Jacki Lyden

Photo Credit: Bill O’Leary

As an award-winning journalist for NPR, many can instantly recognize Jacki Lyden’s voice as she was a host and correspondent for over thirty years. She is passionate about the intersection between mental health and caregiving, a subject that affects almost one-fourth of Americans over 45.

In 1997, Jacki published Daughter of the Queen of Sheba, a critically-acclaimed memoir which chronicles her life growing up in the presence of her mother’s profound mental illness. The memoir, which The New York Times described as “vivid, original, lyrical,” was immediately optioned by Wind Dancer Films for Meryl Streep and Gwyneth Paltrow. She has given a myriad of talks on mental illness and still actively partakes in her mother’s care. Jacki is at work on a new memoir, Tell Me Something Good, which frames how life can change in a moment.

She is a 2017-2018 recipient of the Rosalynn Carter Fellowship for Mental Health Journalism, and early in her career, she won the Grand Prize from the National Mental Health Foundation for a series on the incarceration of the mentally ill in Montana. An avid traveler, Jacki has been all over the world for her work and covered the Middle East for NPR across three conflicts, including both wars in Iraq and Afghanistan.
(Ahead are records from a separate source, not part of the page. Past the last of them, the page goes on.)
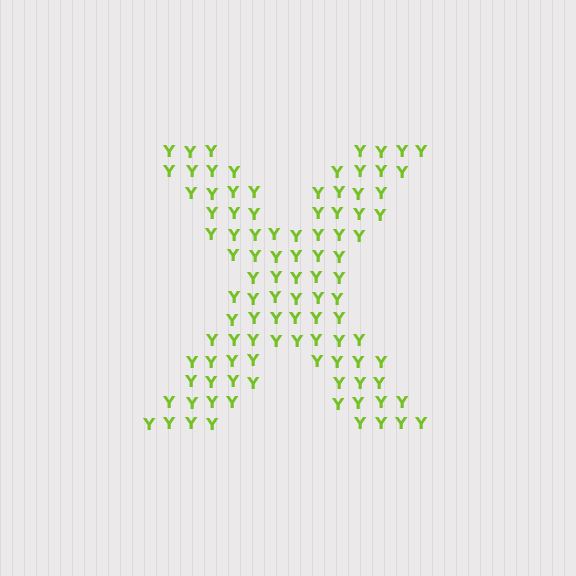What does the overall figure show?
The overall figure shows the letter X.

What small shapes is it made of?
It is made of small letter Y's.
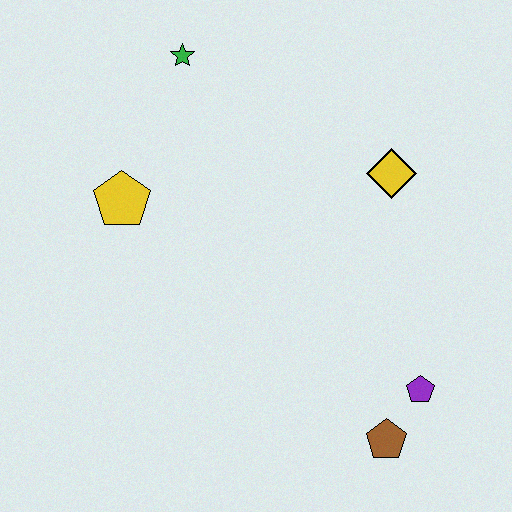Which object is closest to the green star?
The yellow pentagon is closest to the green star.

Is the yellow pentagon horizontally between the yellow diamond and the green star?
No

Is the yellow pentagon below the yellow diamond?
Yes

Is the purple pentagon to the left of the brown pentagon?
No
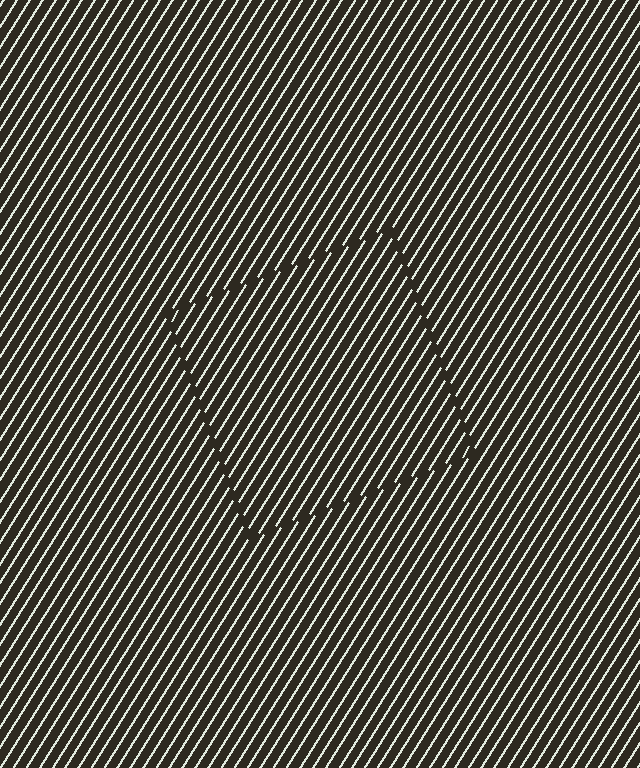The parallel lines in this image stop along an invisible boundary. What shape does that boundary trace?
An illusory square. The interior of the shape contains the same grating, shifted by half a period — the contour is defined by the phase discontinuity where line-ends from the inner and outer gratings abut.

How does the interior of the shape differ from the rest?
The interior of the shape contains the same grating, shifted by half a period — the contour is defined by the phase discontinuity where line-ends from the inner and outer gratings abut.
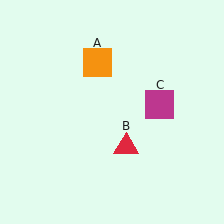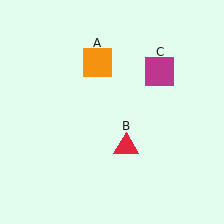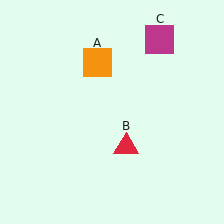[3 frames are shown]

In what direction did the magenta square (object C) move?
The magenta square (object C) moved up.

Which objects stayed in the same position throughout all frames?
Orange square (object A) and red triangle (object B) remained stationary.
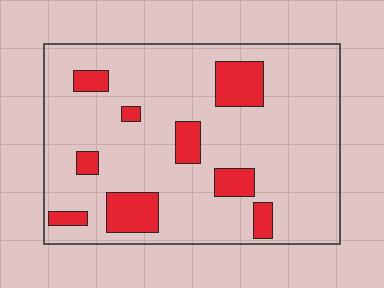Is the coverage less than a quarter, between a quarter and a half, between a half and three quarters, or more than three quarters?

Jacki regards herself first and foremost as a storyteller and looks for the distinctive human voice in a huge range of national and international stories. She has been awarded the Gracie Award for American Women in Radio and Television and has also received the Alfred I. duPont-Columbia Award for Broadcasting and Journalism. In 2017, she created “Love Comes in at the Eye,” an annual workshop for memoir and first-person writers and podcasters in Renvyle, Ireland. Jacki is married to the Washington Post photographer, Bill O’Leary and lives in and between her residencies in Washington, D.C., Brooklyn, and rural Wisconsin.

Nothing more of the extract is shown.